嬉しそうに窺ってくる八戒からプイッと顔を逸らして、悟浄が小声で悪態を吐く。
「どーせお前のことだから、俺のコトなんて全部調べてるんだろ?」
「当然です。悟浄のスリーサイズから食べ物の好き嫌い、初恋の相手は幼稚園のひまわり組の先生だったとか。
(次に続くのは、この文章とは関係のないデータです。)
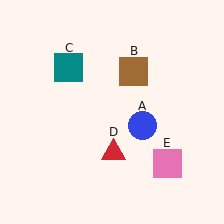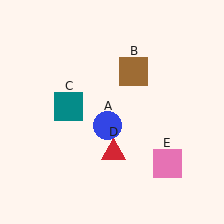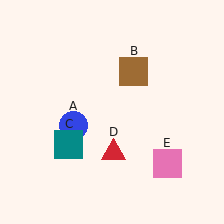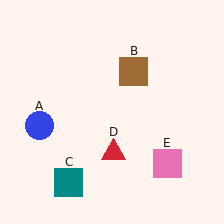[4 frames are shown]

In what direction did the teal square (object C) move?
The teal square (object C) moved down.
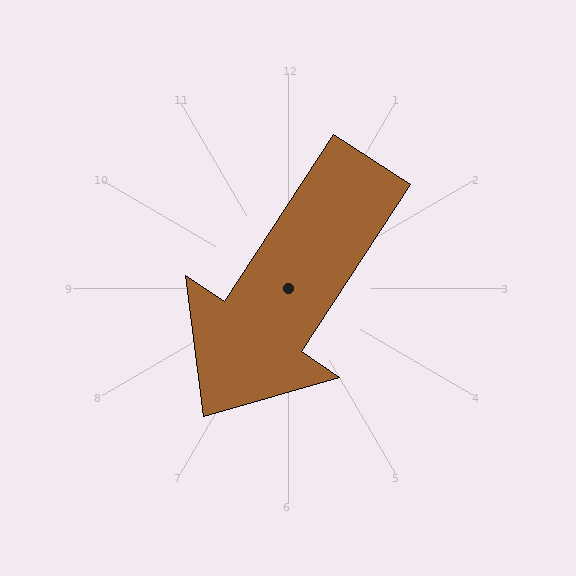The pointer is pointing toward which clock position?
Roughly 7 o'clock.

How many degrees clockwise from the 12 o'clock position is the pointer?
Approximately 213 degrees.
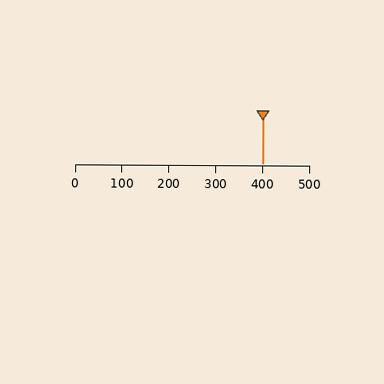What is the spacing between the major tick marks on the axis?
The major ticks are spaced 100 apart.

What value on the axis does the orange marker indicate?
The marker indicates approximately 400.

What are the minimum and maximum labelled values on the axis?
The axis runs from 0 to 500.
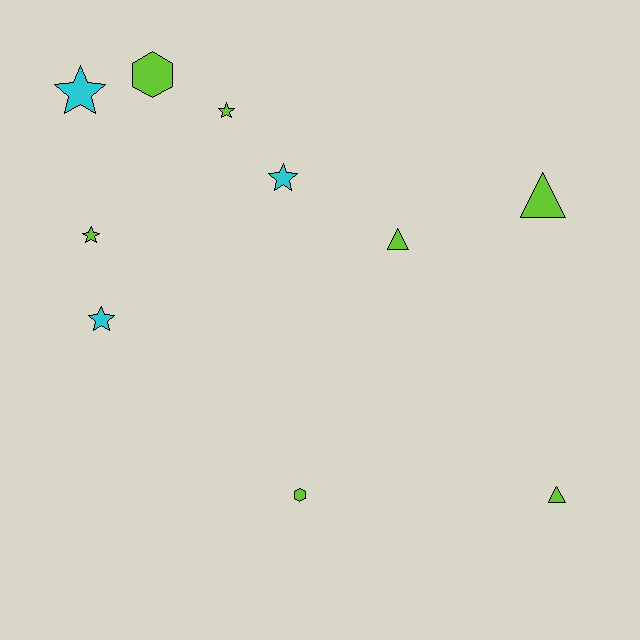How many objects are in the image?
There are 10 objects.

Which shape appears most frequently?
Star, with 5 objects.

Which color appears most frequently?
Lime, with 7 objects.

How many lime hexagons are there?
There are 2 lime hexagons.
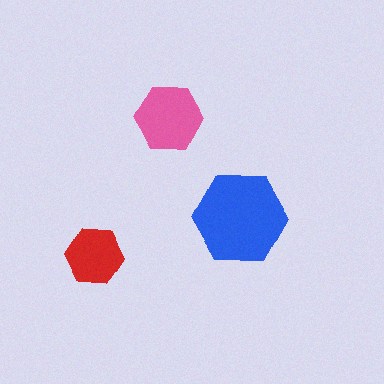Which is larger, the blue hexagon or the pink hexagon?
The blue one.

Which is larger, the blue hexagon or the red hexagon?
The blue one.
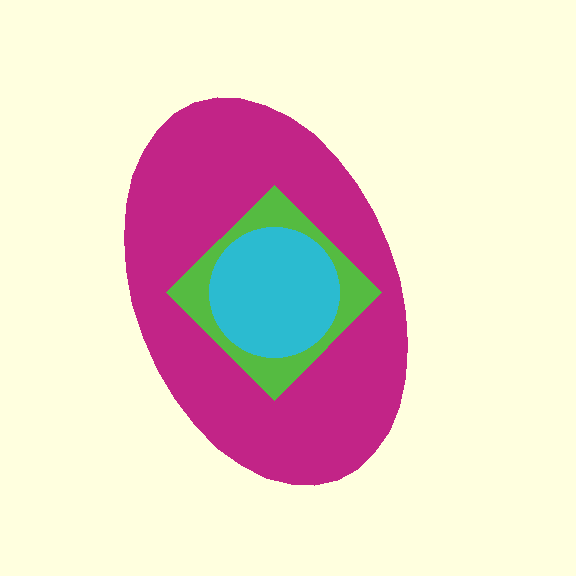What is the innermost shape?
The cyan circle.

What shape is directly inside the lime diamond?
The cyan circle.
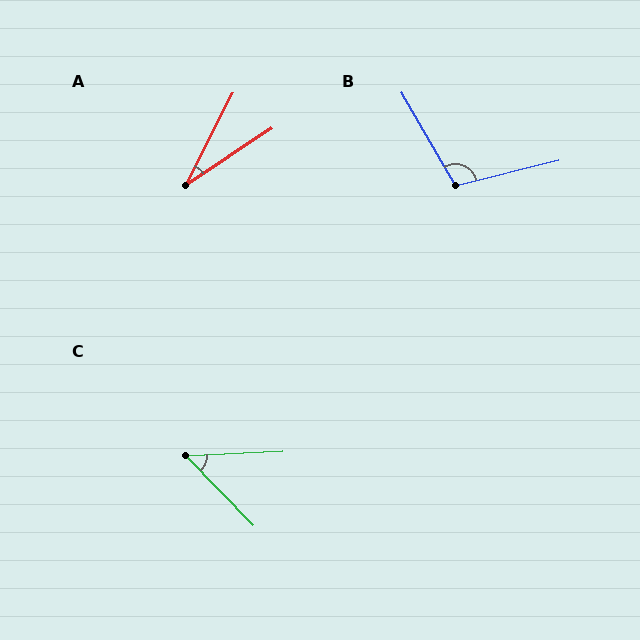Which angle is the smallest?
A, at approximately 29 degrees.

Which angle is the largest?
B, at approximately 106 degrees.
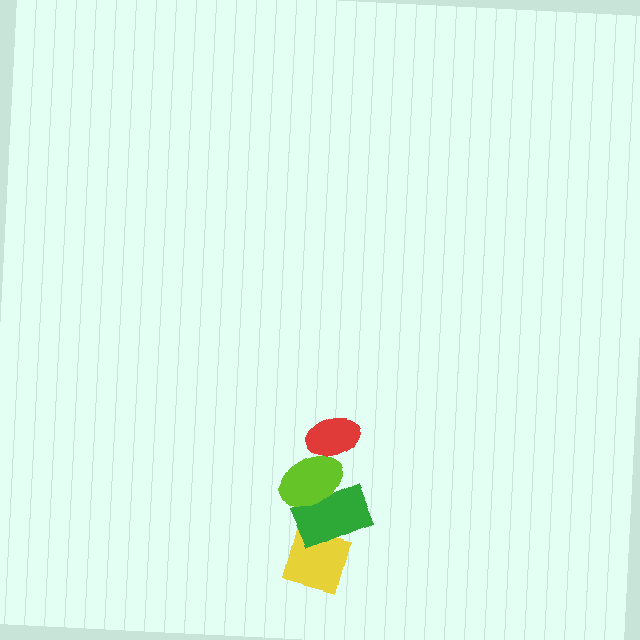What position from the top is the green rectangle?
The green rectangle is 3rd from the top.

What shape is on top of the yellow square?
The green rectangle is on top of the yellow square.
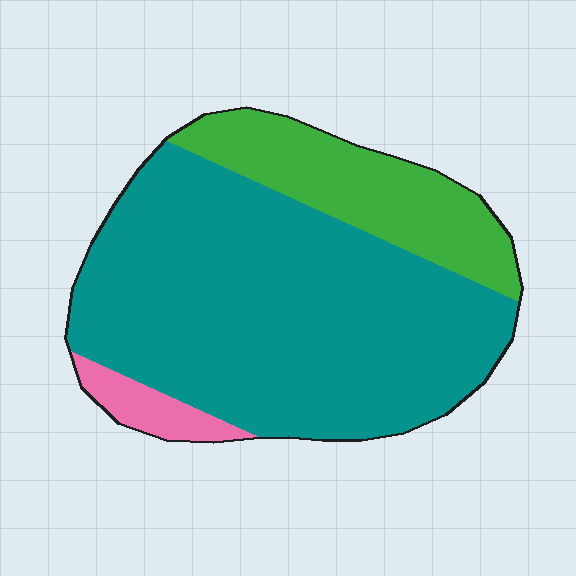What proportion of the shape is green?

あと小学校一年生の時、運動会のリレー競争で女の子に格好いいトコを見せたくて一位でゴールしたのは良かったけど、勢い余ってひっくり返った挙げ句トイレを我慢してたのかその場でお漏らしして泣いちゃったとか…むぐっ!」
「だああああぁぁっっ!んなコトまで調べやがったのかーーーっ!」
悟浄が真っ赤な顔で絶叫しながら、慌てて八戒の口を掌で塞いだ。
それでも言い足りないのか、八戒はモゴモゴまだ話を続けている。
「分かったからっ!もう言うなっ!いいかっ!」
必死の形相で言い聞かせると、漸く八戒は口を噤んだ。
じっと胡乱な視線で悟浄が見つめると、八戒がニッコリ目だけで微笑む。
ポンポンと掌を外すよう即され、悟浄は恐る恐る拘束を解いた。
羞恥で誤魔化すよう背を向けた悟浄を、八戒が優しく抱き締める。
「勿論それだけじゃないですよ?悟浄がどれだけ一生懸命生きてきたかも知ってます」
「八戒…っ」
「そうやって生きてきた悟浄が好きなんです」
驚いて振り返れば、八戒はいつもの笑顔を浮かべていた。

そんな風に言って貰ったことなんか初めてだ。
境遇を人ごとのように可哀想とか憐れむんじゃなくって。
自分の全てを知って尚、受け容れて一緒に居てくれて、こんなに優しくされたことなんか一度も無かった。
何もかも八戒が初めてで。

戸惑うように瞳を揺らす悟浄をしっかり抱き締め、八戒がニッコリ微笑んだ。
「でも、まぁ…最初は一目惚れなんですけどね」
「…ばぁか」
悟浄が照れ臭そうに背後の八戒へ肘打ちすると、ますます笑いながら抱き竦められる。
ふて腐れて腕の中で暴れると、肩口に八戒が懐いてきた。
「朝ご飯食べて、一眠りしたら…出かけましょうか?」
「え?ドコに?」
「僕のこと知りたいんでしょう?」
「そう…だけど」
「一緒に出かければ分かりますよ」
八戒が何を教えてくれるのか分からないが、悟浄にとって多分知りたいことが出かければ分かるのだろう。

八戒は今まで一度だって悟浄に嘘をついたことがない。

「…分かった」
何でもいいから八戒のことが知りたい。
何となく、とかじゃなくって。
雰囲気に流されたとか飲まれたとか、そういうことじゃないって。
八戒のことが分かって、ちゃんと向き合ってから自分の気持ちを伝えたい。
…とは思っているけども。

うわっ!俺ってば何気に乙女かよっ!

自分の想いにひたすら赤面しつつ、悟浄は用意された暖かい食事に手を合わせた。